SSS President and CEO Aurora C. Ignacio said the pension fund deployed P1 billion each for three Balanced Fund Mandates, three Pure Equity Fund Mandates, and one Pure Fixed Income Fund Mandate. An investment mandate is an instruction to manage the pool of capital or funds, using a specific strategy and within certain risk parameters.
Earlier, SSS opened the bidding to hire nine local fund managers to manage the P9 billion investible funds which are divided equally to three types of mandate namely: Balanced Fund Mandate, Pure Equity Fund Mandate, and Pure Fixed Income Mandate.
Ignacio said the local fund managers underwent an open and competitive bidding and transparent evaluation process. After the bidding process, only P7 billion was deployed to qualified fund managers.

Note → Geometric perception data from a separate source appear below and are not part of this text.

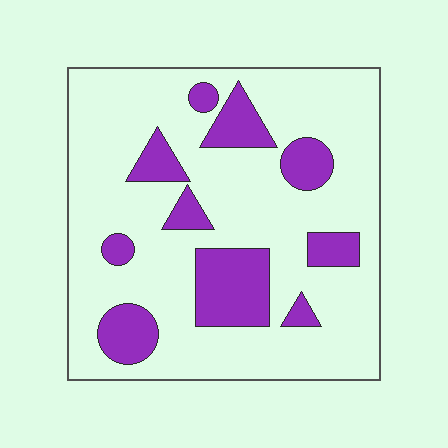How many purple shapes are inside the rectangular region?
10.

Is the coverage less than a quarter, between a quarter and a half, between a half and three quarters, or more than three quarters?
Less than a quarter.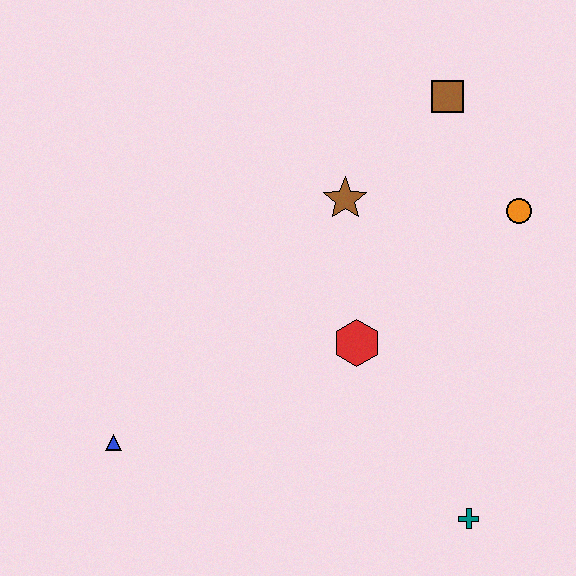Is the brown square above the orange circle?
Yes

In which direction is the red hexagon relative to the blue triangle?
The red hexagon is to the right of the blue triangle.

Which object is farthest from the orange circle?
The blue triangle is farthest from the orange circle.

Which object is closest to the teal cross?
The red hexagon is closest to the teal cross.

Under the Balanced Fund Mandate, SSS selected the Rizal Commercial Banking Corporation, BPI Asset Management, and Trust Corporation and ATRAM Trust Corporation who will each manage P1 billion investible fund. For Pure Equity Fund Mandate, BPI Asset Management and Trust Corporation, Metropolitan Bank and Trust Company, and Philequity Management, Inc. will each handle P1 billion investible fund. Meanwhile, BPI Asset Management and Trust Corporation was entrusted to oversee P1 billion investible fund for the Pure Fixed Income Fund Mandate.
“The SSS management believes that it will benefit from the investment value-added services of the fund managers such as training, access to proprietary investment analysis and information and access to business analytics,” Ignacio said.
Under the old charter of the SSS, the pension fund is allowed to appoint local or foreign fund managers to manage the IRF.
SSS’ investment reserve fund as of the end of 2018 period stood at P495.6 billion wherein bulk of it, or 43 percent is invested in government securities, 19 percent in equities, another 19 percent in loans to members, 3 percent for bank deposits, 8 percent for corporate notes and bonds, 7 percent in real estate and 1 percent for mutual fund.
“The remaining P2 billion allotted for two local fund managers will be open for rebidding this year,” Ignacio said.